Empowering LLMs for Structure-Based Drug Design via Exploration-Augmented Latent Inference
Xuanning Hu, Anchen Li, Qianli Xing, Jinglong Ji, Hao Tuo, Bo Yang
TL;DR
This paper tackles structure-based drug design by addressing the limitations of LLMs in understanding protein structures and guiding targeted molecule generation. It introduces ELILLM, a three-stage framework that reinterprets LLM generation as encoding, exploration in latent space via Bayesian optimization, and knowledge-guided decoding to produce chemically valid ligands. A Deep Kernel Gaussian Process surrogate with a position-aware aggregation guides latent-space exploration, while domain-informed decoding constrains outputs to plausible SMILES, resulting in higher predicted binding affinities on CrossDocked2020 and competitive performance against seven baselines. The approach demonstrates that explicit latent-space exploration can augment pretrained LLMs for domain-specific design tasks, offering interpretability, controllability, and compatibility with existing generation models.

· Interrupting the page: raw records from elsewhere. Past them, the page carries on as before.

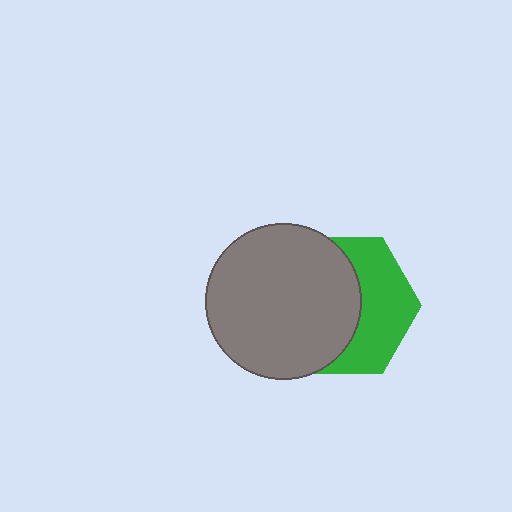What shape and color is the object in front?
The object in front is a gray circle.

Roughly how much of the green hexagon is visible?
A small part of it is visible (roughly 44%).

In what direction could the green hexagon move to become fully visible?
The green hexagon could move right. That would shift it out from behind the gray circle entirely.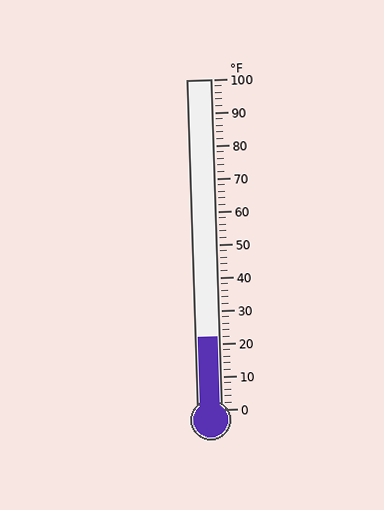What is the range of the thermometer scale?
The thermometer scale ranges from 0°F to 100°F.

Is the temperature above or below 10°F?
The temperature is above 10°F.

The work has practical implications for accelerating SBDD workflows and motivating broader use of uncertainty-aware latent inference in scientific AI.
Abstract
Large Language Models (LLMs) possess strong representation and reasoning capabilities, but their application to structure-based drug design (SBDD) is limited by insufficient understanding of protein structures and unpredictable molecular generation. To address these challenges, we propose Exploration-Augmented Latent Inference for LLMs (ELILLM), a framework that reinterprets the LLM generation process as an encoding, latent space exploration, and decoding workflow. ELILLM explicitly explores portions of the design problem beyond the model's current knowledge while using a decoding module to handle familiar regions, generating chemically valid and synthetically reasonable molecules. In our implementation, Bayesian optimization guides the systematic exploration of latent embeddings, and a position-aware surrogate model efficiently predicts binding affinity distributions to inform the search. Knowledge-guided decoding further reduces randomness and effectively imposes chemical validity constraints. We demonstrate ELILLM on the CrossDocked2020 benchmark, showing strong controlled exploration and high binding affinity scores compared with seven baseline methods. These results demonstrate that ELILLM can effectively enhance LLMs capabilities for SBDD.